IGN (90/100): "Crisp graphics, snappy controls, and majestic orchestral soundtrack. A significantly expanded and surprisingly cinematic retelling of the Lylat Wars."
Nintendo Life (90/100): "If this is your first run-in with Fox McCloud, I struggle to think of a better introduction to the series."
Gamereactor UK (90/100): "Star Fox is giving me exactly what I ask for in a modern remake. You've done your father proud, Velan Studios."
Polygon: "A tech test, showing off innovations like Joy-Con 2 mouse controls and the Switch 2 camera. Something bigger down the line is likely."
Should You Play It?

- You grew up with Star Fox 64. This is the version you've been waiting for. Same game, better in every measurable way.
- You never played Star Fox 64. This is the definitive way to experience it. Nintendo Life called it the best possible introduction to Fox McCloud.
- You want a Switch 2 showcase. Star Fox flexes the hardware, the Joy-Con 2 mouse mode, GameChat, and GameShare. It's a tech demo with a soul.
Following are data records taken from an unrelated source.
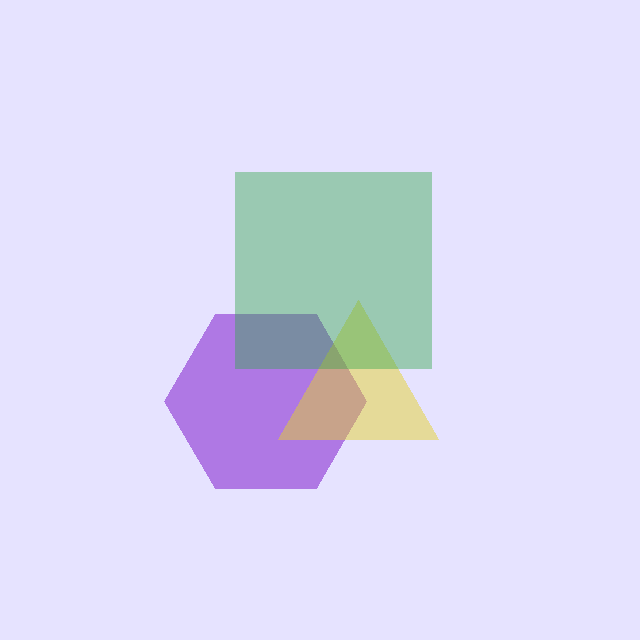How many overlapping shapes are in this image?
There are 3 overlapping shapes in the image.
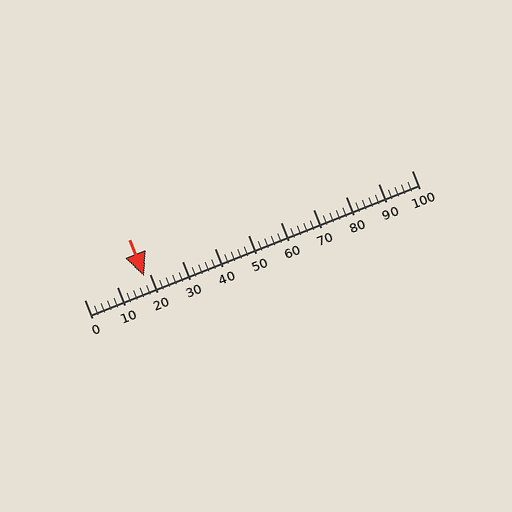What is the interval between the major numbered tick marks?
The major tick marks are spaced 10 units apart.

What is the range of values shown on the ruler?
The ruler shows values from 0 to 100.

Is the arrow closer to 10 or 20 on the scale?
The arrow is closer to 20.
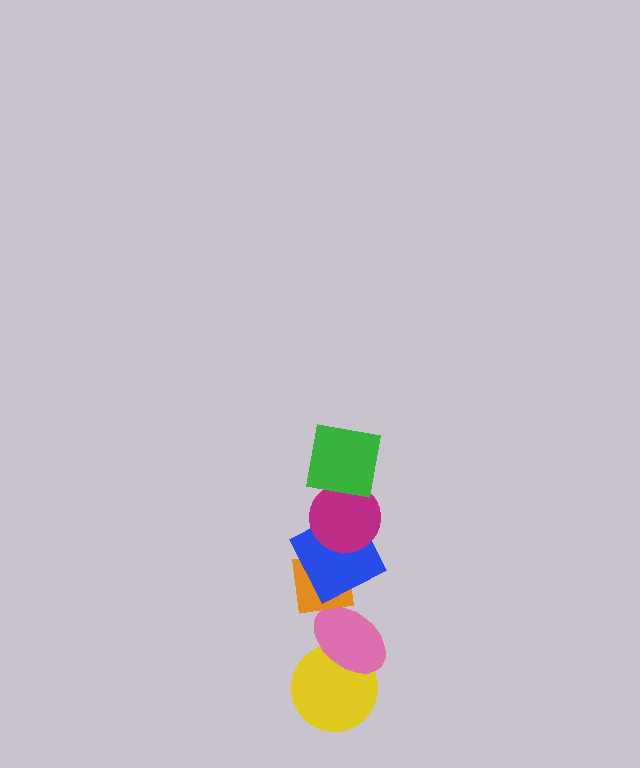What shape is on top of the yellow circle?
The pink ellipse is on top of the yellow circle.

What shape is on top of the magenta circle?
The green square is on top of the magenta circle.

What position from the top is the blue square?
The blue square is 3rd from the top.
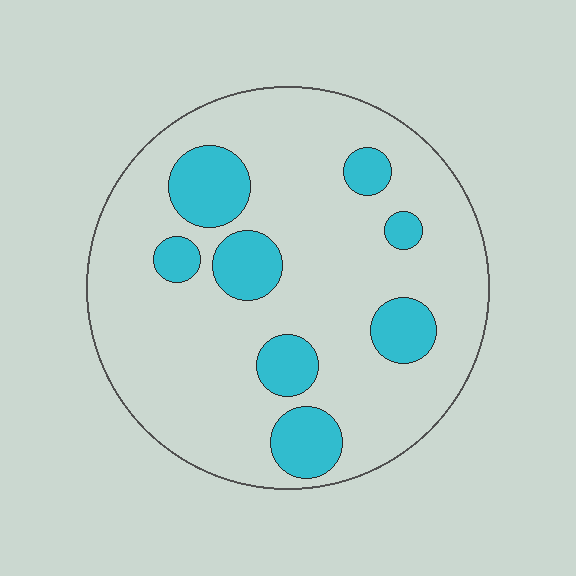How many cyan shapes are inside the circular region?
8.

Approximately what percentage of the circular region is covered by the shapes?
Approximately 20%.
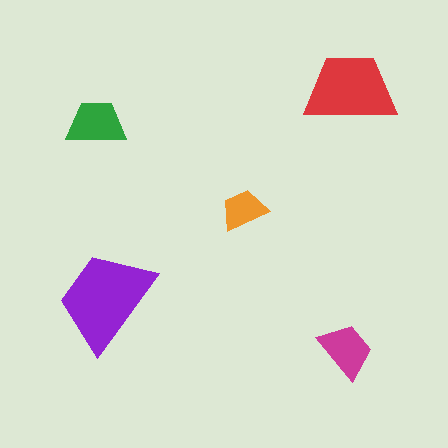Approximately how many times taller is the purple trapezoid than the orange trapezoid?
About 2.5 times taller.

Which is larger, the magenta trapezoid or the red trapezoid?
The red one.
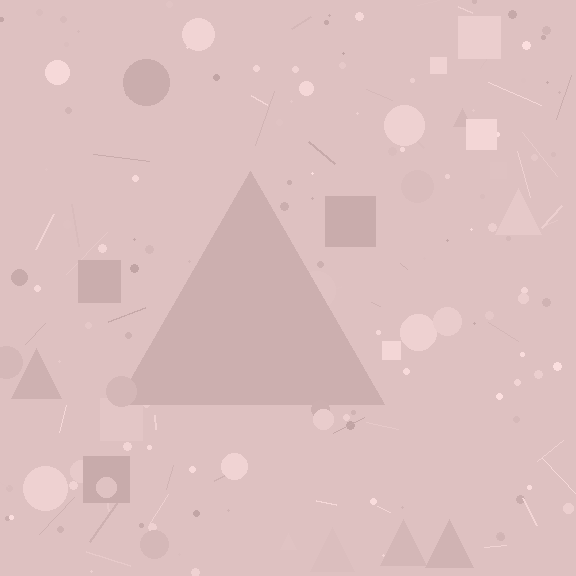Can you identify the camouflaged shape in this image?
The camouflaged shape is a triangle.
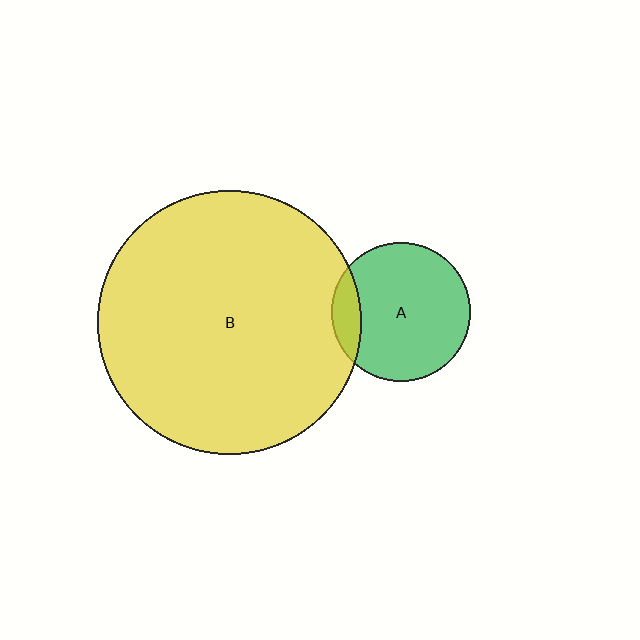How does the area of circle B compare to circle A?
Approximately 3.6 times.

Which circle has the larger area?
Circle B (yellow).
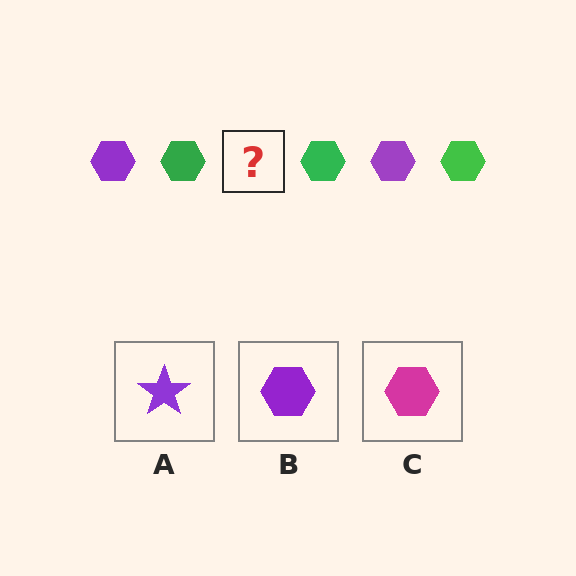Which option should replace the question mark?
Option B.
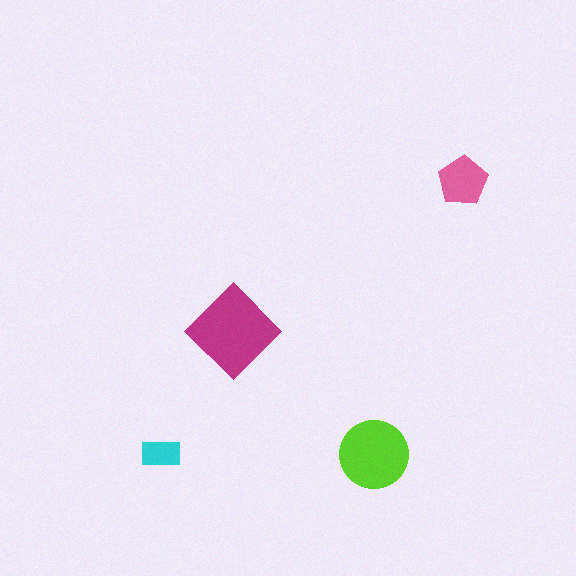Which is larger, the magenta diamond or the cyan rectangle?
The magenta diamond.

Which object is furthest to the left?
The cyan rectangle is leftmost.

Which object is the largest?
The magenta diamond.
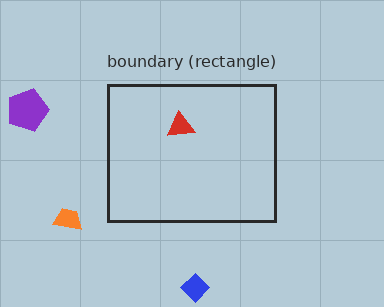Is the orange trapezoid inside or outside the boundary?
Outside.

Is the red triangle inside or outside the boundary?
Inside.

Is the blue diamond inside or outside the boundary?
Outside.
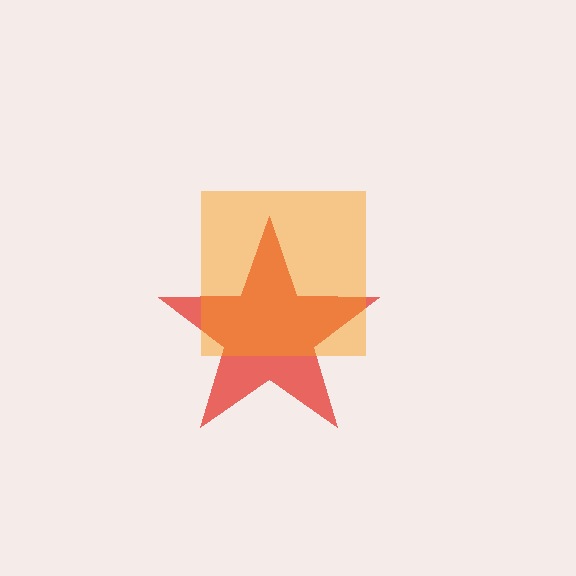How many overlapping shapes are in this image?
There are 2 overlapping shapes in the image.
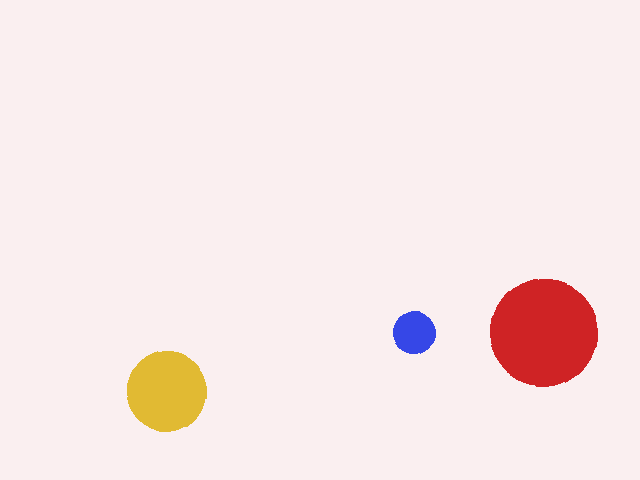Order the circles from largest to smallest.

- You want couch co-op. The pilot-and-gunner co-op mode is exactly the kind of shared-screen experience the Switch 2 was built for.
Score: 8.5/10
Star Fox on Switch 2 is not a new game. It's an old game, made better. Velan Studios and Nintendo took Star Fox 64, rebuilt it from the ground up, added cinematic storytelling, modern controls, online multiplayer, and a Challenge Mode, and delivered it at a reasonable price. The result is a remake that respects its source material while bringing it to a new generation of players.
Is it just Star Fox 64 again? Yes. And that's exactly what it should be. The original was a masterpiece. This is a masterpiece, refined. Sometimes that's enough.